The agency wanted its data on Amazon Web Services’ GovCloud because that solution addresses specific regulatory requirements of federal, state and local agencies and is built to host sensitive data and workloads. The Texas Department of Information Resources also had concerns about where the records would reside in the cloud and wanted the most secure storage possible.
“Some of the records created and received by state governments have restrictions, and we need to make sure that those restrictions were followed both during the transfer of the records and then while they’re at rest in our system,” Chubb said.
In the end, TSLAC chose the Preservica digital preservation system, running on AWS GovCloud.
While Preservica had clients using the cloud-based version of its data preservation suite, it had not yet worked with the AWS GovCloud service. “Our requirement led Preservica to speed up their partnership with the Amazon Government Cloud,” making TSLAC the first Preservica client to use AWS GovCloud, Chubb said.
Preservica’s software handles storage, content management and the updates needed to preserve data as file formats evolve. Several copies of records are saved in different places in the cloud so there is always a backup and original, and each record is accompanied by descriptive metadata so it can easily be identified and accessed in the future.

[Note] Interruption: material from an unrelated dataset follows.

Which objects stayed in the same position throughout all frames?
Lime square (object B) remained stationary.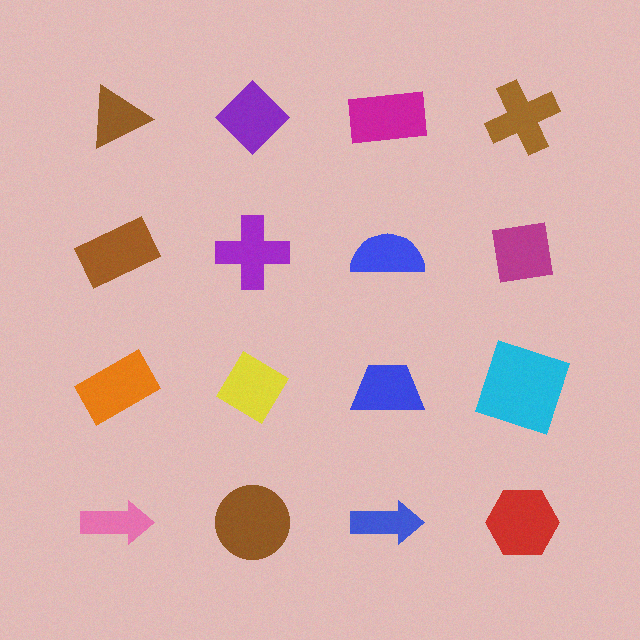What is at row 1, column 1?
A brown triangle.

To handle its records, the agency purchased two tiers of cloud storage. It bought 12 terabytes of Amazon S3 for frequently accessed digital data and 25 terabytes of lower-cost storage space in Amazon Glacier for large, infrequently accessed digital master files. “That’s one aspect that Texas has made good use of,” Preservica CEO Jonathan Tilbury said. “They’re quite clever about their storage to keep the price down.”
Preservica also provided technical assistance, and online training to both the TSLAC staff and a user group of archivists so they could share best practices. TSLAC’s archivists were in charge of making sure data was correctly structured and tagged, as well as migrating and transferring the records into the Preservica system. Chubb said it took several months of continuous work to upload the information and descriptive metadata to the cloud, taking a year to complete the whole project.

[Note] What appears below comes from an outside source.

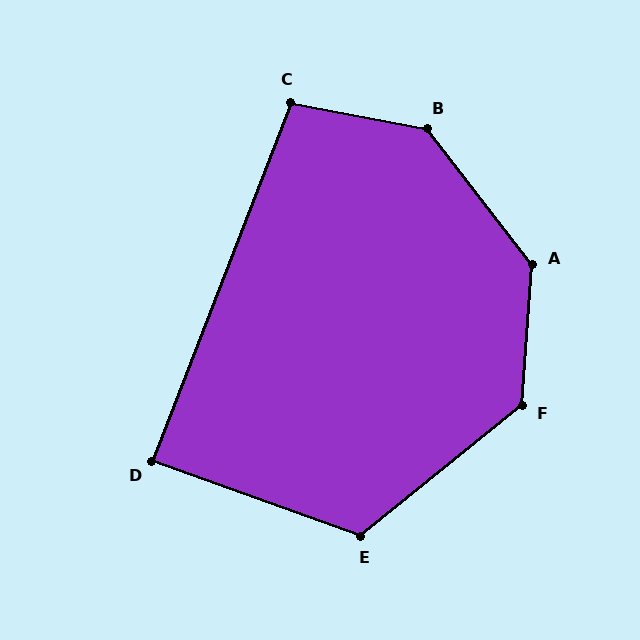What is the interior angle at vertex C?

Preservica also powers the Texas Digital Archive, which is an online portal for public access of state records. The platform integrated with the Preservica product, and as soon as data is loaded and security tags are in place, records become visible on the website.
Because the site provides access to the electronic records collections of the Texas State Library and Archives Commission, including those transferred by state agencies or digitized by the State Archives, citizens and researchers don’t have to shift from agency to agency to find or request records -- and agencies can retire legacy preservation processes. “We think it’s overall going to be a savings to the state as we transfer in older legacy records that agencies are still having to maintain,” Chubb said.
By tracking the use of its digital archive site with Preservica’s user analytics, TSLAC can see the number of individual users, page views and item requests. From March through May, the portal saw 23,377 total page views and 1,844 users, 68.7 percent of which were new visitors and 31.3 percent were retuning visitors, according to Chubb.
For agencies looking for a similar solution, Chubb said Texas is sharing its RFP with other states, and both Chubb and Tilbury encouraged states to host digitized archival records on the cloud.
“Doing things on premise can take a long time. Cloud gives the opportunity to get started within days,” Tilbury said. “And you get updates instantly, the cost is lower, so it’s a better service and it’s cheaper. What’s not to like?”
Amanda Ziadeh is a former reporter/producer for GCN.